MONIMENTUM: IL SEPOLCRO DEGLI SCIPIONI SULLA VIA APPIA

Fonte: gruppo archeologico C.R.T  
Scritto Da:Grazia Presti

Lungo la via Appia, a poche centinaia di metri da porta San Sebastiano, sorgono i resti della tomba monumentale di una delle più antiche ed illustri famiglie patrizie dell’antica Roma; quella dei Cornelii Scipioni. Molti dei suoi componenti, specialmente tra il III ed il II sec.

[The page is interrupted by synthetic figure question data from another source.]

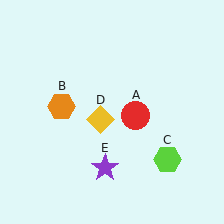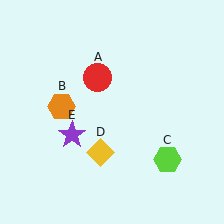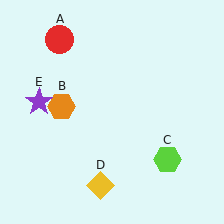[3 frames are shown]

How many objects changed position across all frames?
3 objects changed position: red circle (object A), yellow diamond (object D), purple star (object E).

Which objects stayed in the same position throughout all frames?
Orange hexagon (object B) and lime hexagon (object C) remained stationary.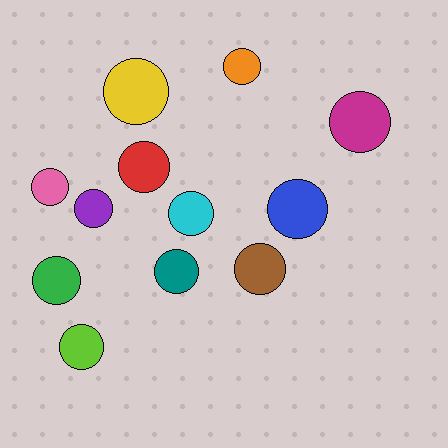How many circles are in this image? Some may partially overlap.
There are 12 circles.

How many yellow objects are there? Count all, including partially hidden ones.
There is 1 yellow object.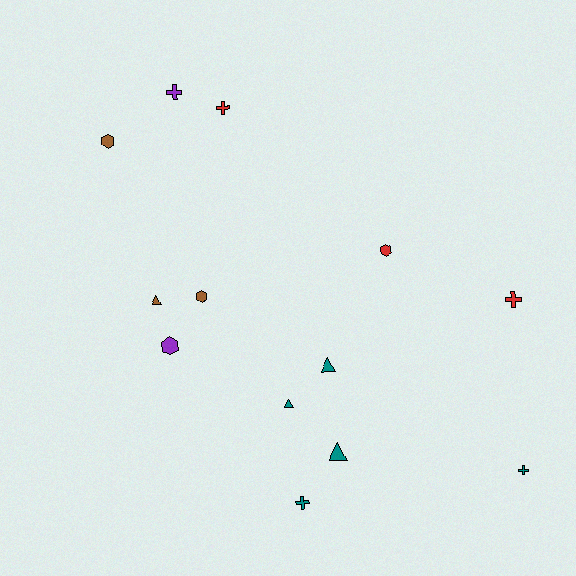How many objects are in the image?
There are 13 objects.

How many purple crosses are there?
There is 1 purple cross.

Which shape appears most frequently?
Cross, with 5 objects.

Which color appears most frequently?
Teal, with 5 objects.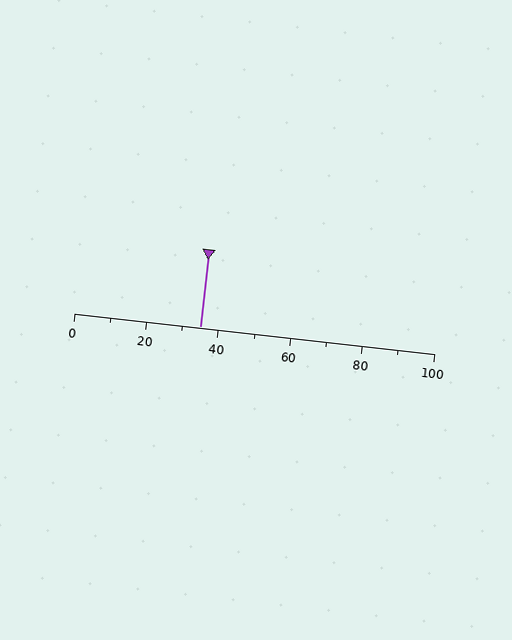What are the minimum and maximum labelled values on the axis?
The axis runs from 0 to 100.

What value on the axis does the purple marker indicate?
The marker indicates approximately 35.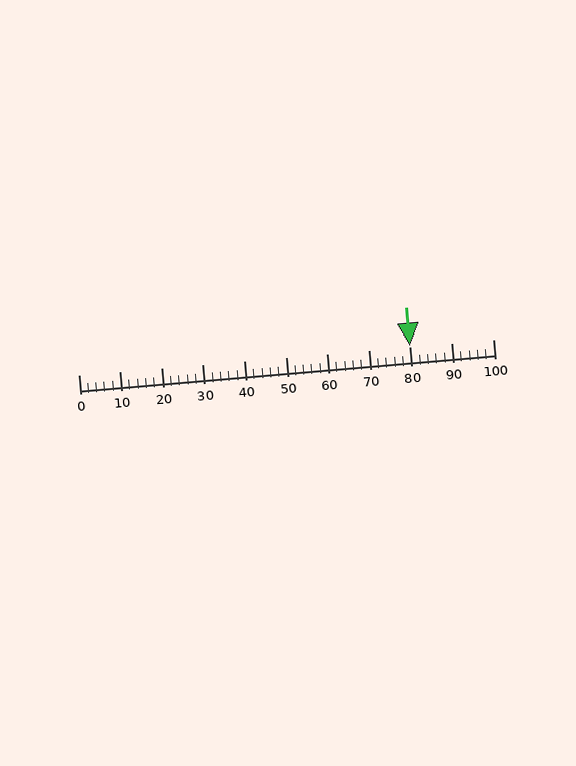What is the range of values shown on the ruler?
The ruler shows values from 0 to 100.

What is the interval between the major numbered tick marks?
The major tick marks are spaced 10 units apart.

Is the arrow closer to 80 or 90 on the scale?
The arrow is closer to 80.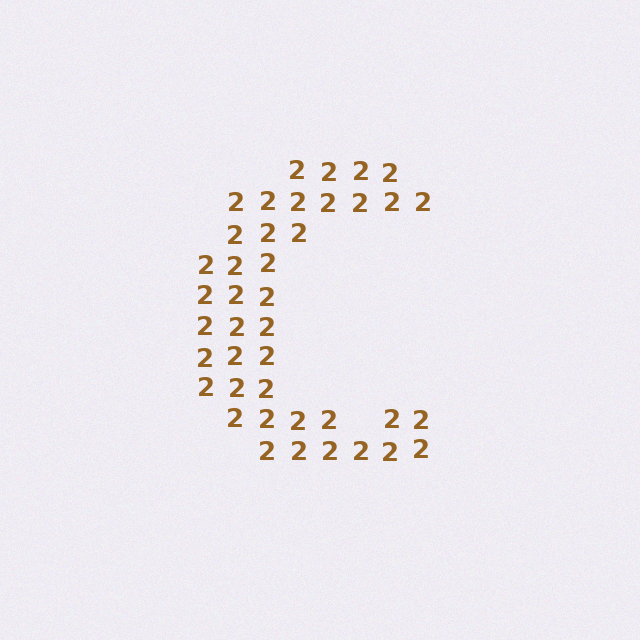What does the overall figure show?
The overall figure shows the letter C.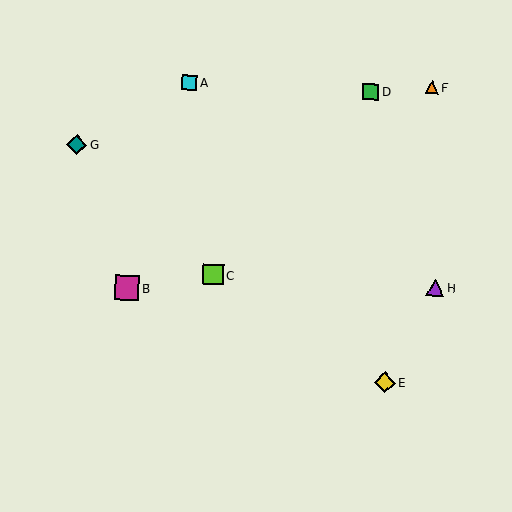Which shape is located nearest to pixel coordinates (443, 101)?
The orange triangle (labeled F) at (432, 87) is nearest to that location.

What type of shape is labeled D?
Shape D is a green square.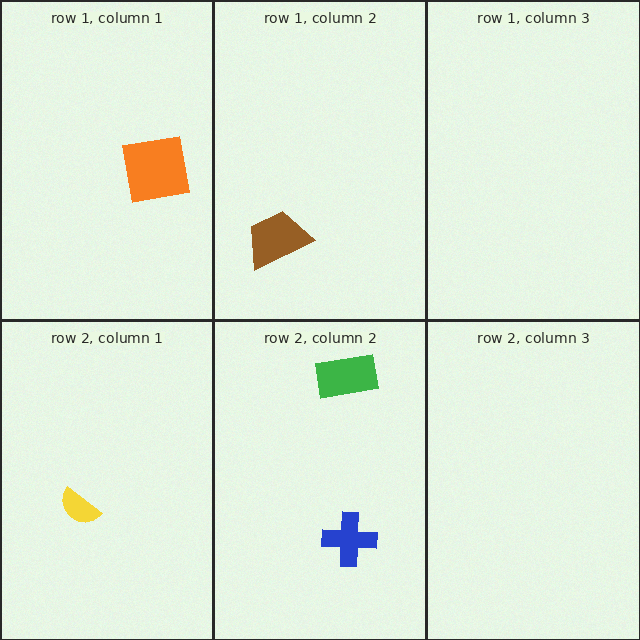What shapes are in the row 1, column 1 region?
The orange square.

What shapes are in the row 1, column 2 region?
The brown trapezoid.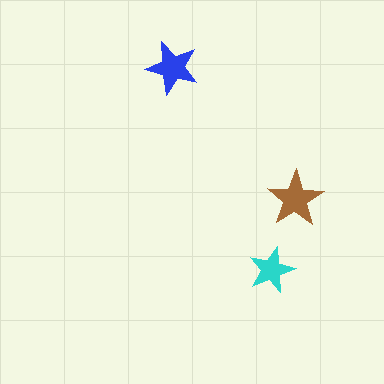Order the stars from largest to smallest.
the brown one, the blue one, the cyan one.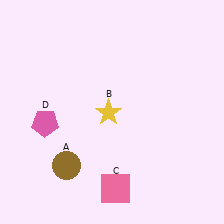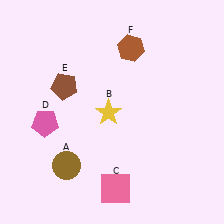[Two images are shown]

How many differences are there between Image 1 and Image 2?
There are 2 differences between the two images.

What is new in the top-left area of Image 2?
A brown pentagon (E) was added in the top-left area of Image 2.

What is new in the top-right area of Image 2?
A brown hexagon (F) was added in the top-right area of Image 2.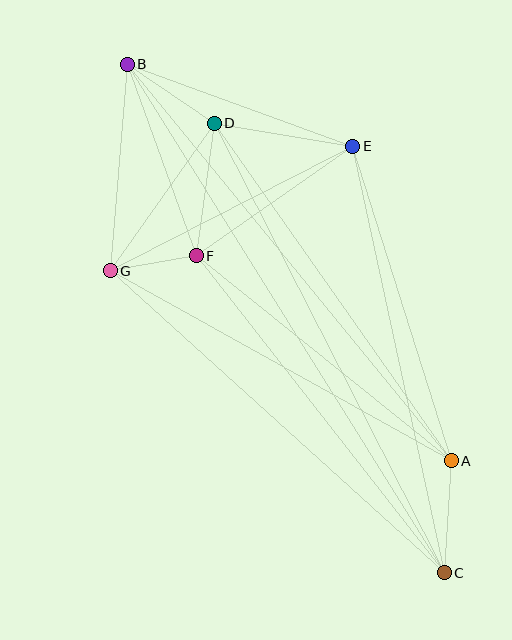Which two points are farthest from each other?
Points B and C are farthest from each other.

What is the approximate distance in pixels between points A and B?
The distance between A and B is approximately 512 pixels.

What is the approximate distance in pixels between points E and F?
The distance between E and F is approximately 191 pixels.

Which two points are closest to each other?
Points F and G are closest to each other.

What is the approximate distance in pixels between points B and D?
The distance between B and D is approximately 105 pixels.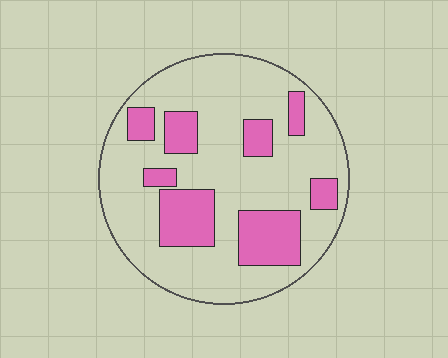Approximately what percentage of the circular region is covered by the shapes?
Approximately 25%.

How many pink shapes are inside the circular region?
8.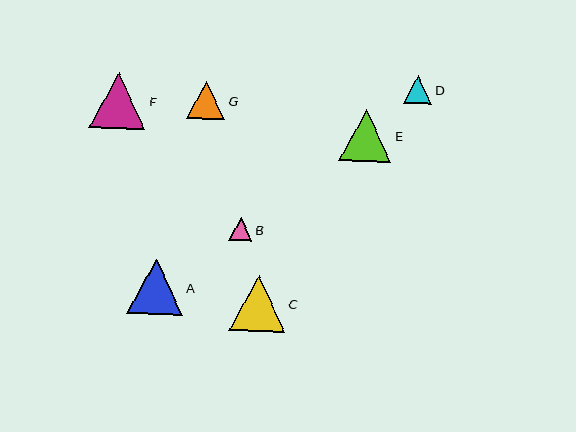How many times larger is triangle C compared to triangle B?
Triangle C is approximately 2.5 times the size of triangle B.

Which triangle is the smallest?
Triangle B is the smallest with a size of approximately 23 pixels.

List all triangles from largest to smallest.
From largest to smallest: F, C, A, E, G, D, B.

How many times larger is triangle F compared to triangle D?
Triangle F is approximately 2.0 times the size of triangle D.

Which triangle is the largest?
Triangle F is the largest with a size of approximately 56 pixels.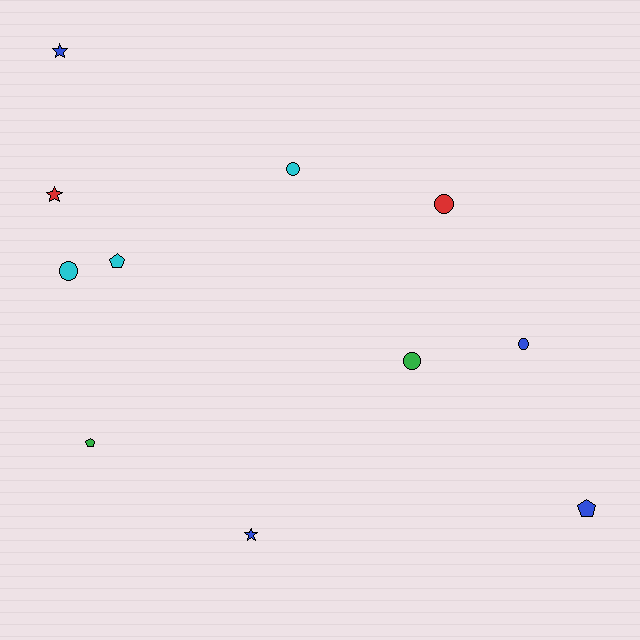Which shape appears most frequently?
Circle, with 5 objects.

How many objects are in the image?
There are 11 objects.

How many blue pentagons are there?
There is 1 blue pentagon.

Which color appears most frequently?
Blue, with 4 objects.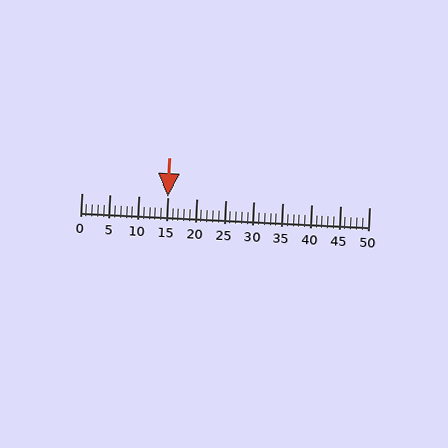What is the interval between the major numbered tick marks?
The major tick marks are spaced 5 units apart.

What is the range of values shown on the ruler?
The ruler shows values from 0 to 50.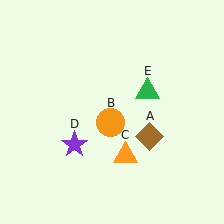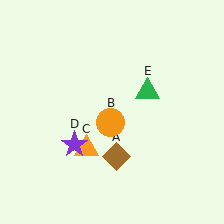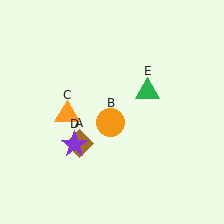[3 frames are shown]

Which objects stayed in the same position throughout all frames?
Orange circle (object B) and purple star (object D) and green triangle (object E) remained stationary.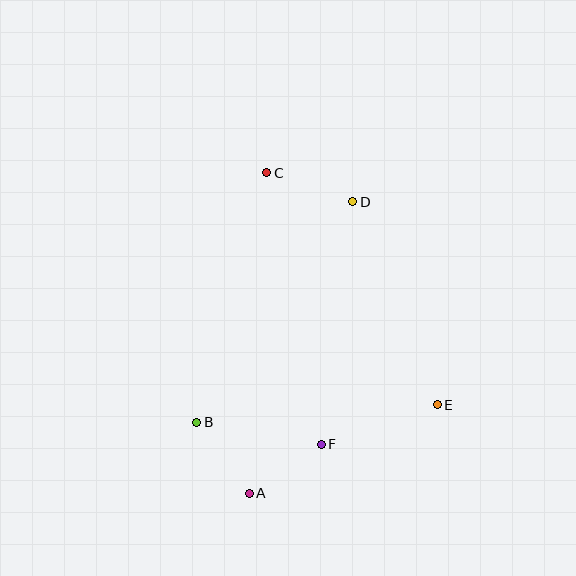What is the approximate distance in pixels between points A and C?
The distance between A and C is approximately 321 pixels.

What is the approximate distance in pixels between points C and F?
The distance between C and F is approximately 277 pixels.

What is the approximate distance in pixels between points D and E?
The distance between D and E is approximately 220 pixels.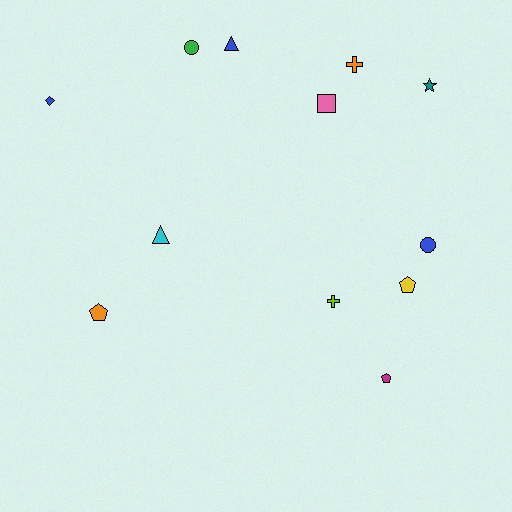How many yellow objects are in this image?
There is 1 yellow object.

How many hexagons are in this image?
There are no hexagons.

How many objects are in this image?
There are 12 objects.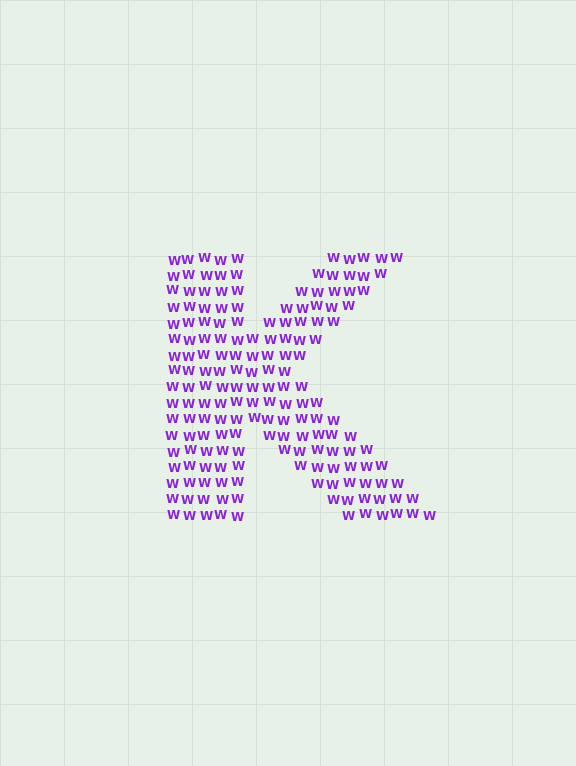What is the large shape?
The large shape is the letter K.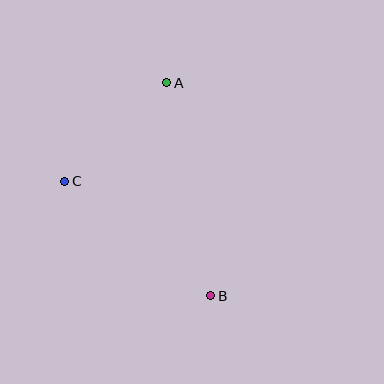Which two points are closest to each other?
Points A and C are closest to each other.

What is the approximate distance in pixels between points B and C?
The distance between B and C is approximately 186 pixels.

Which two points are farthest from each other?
Points A and B are farthest from each other.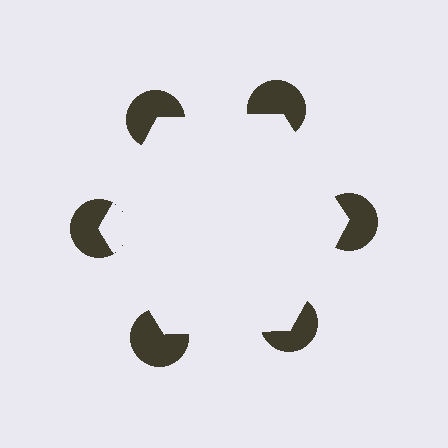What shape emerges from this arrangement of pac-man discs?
An illusory hexagon — its edges are inferred from the aligned wedge cuts in the pac-man discs, not physically drawn.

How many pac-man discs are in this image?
There are 6 — one at each vertex of the illusory hexagon.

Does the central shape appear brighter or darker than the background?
It typically appears slightly brighter than the background, even though no actual brightness change is drawn.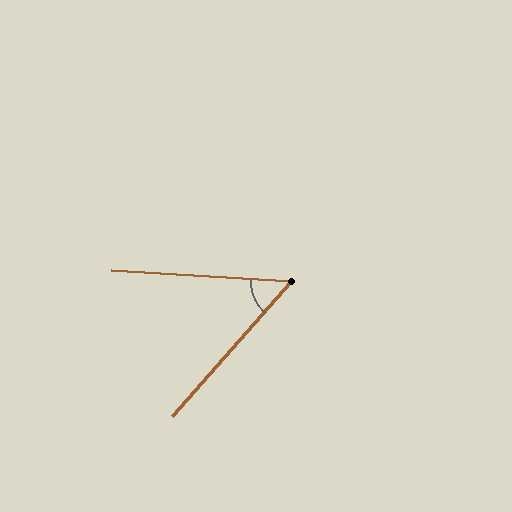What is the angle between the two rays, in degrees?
Approximately 52 degrees.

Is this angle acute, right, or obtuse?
It is acute.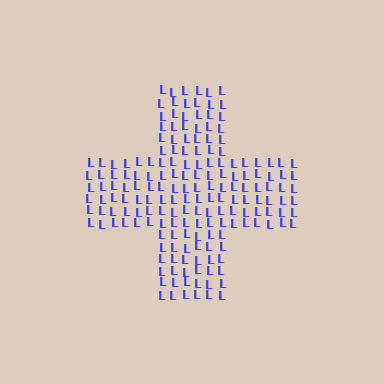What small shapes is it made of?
It is made of small letter L's.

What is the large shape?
The large shape is a cross.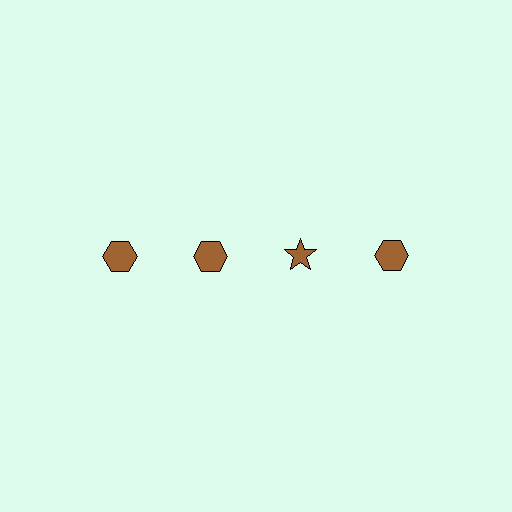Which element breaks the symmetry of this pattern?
The brown star in the top row, second from right column breaks the symmetry. All other shapes are brown hexagons.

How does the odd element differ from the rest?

a.C., rivestirono importanti cariche pubbliche, ed i più celebri, come P. Cornelio Scipione l’Africano ed il fratello L. Cornelio Scipione
l’Asiatico, segnarono una svolta decisiva nella storia romana. Infatti, il primo con la vittoria su Annibale a Zama (202 a.C.) ed il secondo con quella su Antioco III di Siria a Magnesia (189 a.C.) determinarono l’inizio della conquista romana del Mediterraneo e l’incontro
con la grande cultura ellenistica. Costruito probabilmente da L. Cornelio Scipione Barbato, console nel 289 a.C., o da suo figlio
L. Cornelio Scipione, console nel 259 a.C., il sepolcro, in rispetto alle leggi romane, era posto al di fuori della città, a circa un miglio
dalle mura serviane, in una zona destinata a necropoli. Era costituito da una camera sepolcrale scavata in una collina tufacea ornata da
una facciata monumentale. Il complesso venne restaurato ed ampliato con una galleria laterale verso la metà del II sec. a.C. da P.
Cornelio Scipione Emiliano, il conquistatore di Cartagine (146 a.C.) e di Numanzia (133 a.C.). Il prospetto si ispirava all’architettura
dei teatri ellenistici, con un alto podio, decorato da affreschi illustranti le gesta dei defunti, che sosteneva la facciata vera e propria, scandita
da tre grandi nicchie inquadrate da semicolonne.
Al loro interno erano collocate le statue monumentali di Scipione l’Africano, Scipione l’Asiatico e di Ennio, ovvero i più famosi componenti della famiglia (sebbene l’Africano trovasse sepoltura presso la sua villa di Literno, dove si era recato in volontario esilio) ed il poeta che ne celebrò le imprese negli “Annales”. La camera sepolcrale, a pianta quasi quadrata (m. 14,5×13,5), era suddivisa da quattro grandi pilastri risparmiati nel tufo in settori che ospitavano i sarcofagi dei defunti, circa una trentina, la maggior parte dei quali è andata dispersa. Collocato in posizione preminente, proprio di fronte all’ingresso, per sottolinearne il ruolo di capostipite della famiglia, era il grande sarcofago modellato
ad altare di L. Cornelio Scipione Barbato, celebre per l’elogio funebre scolpito (attualmente sostituito da una copia, l’originale è custodito nei Musei Vaticani). L’utilizzazione del sepolcro cessò con l’estinzione della famiglia all’inizio dell’età imperiale. Danneggiato nel corso del medio evo dalla costruzione di una grande calcara, il monumento venne riscoperto nel 1780 ed infine restaurato nel 1926.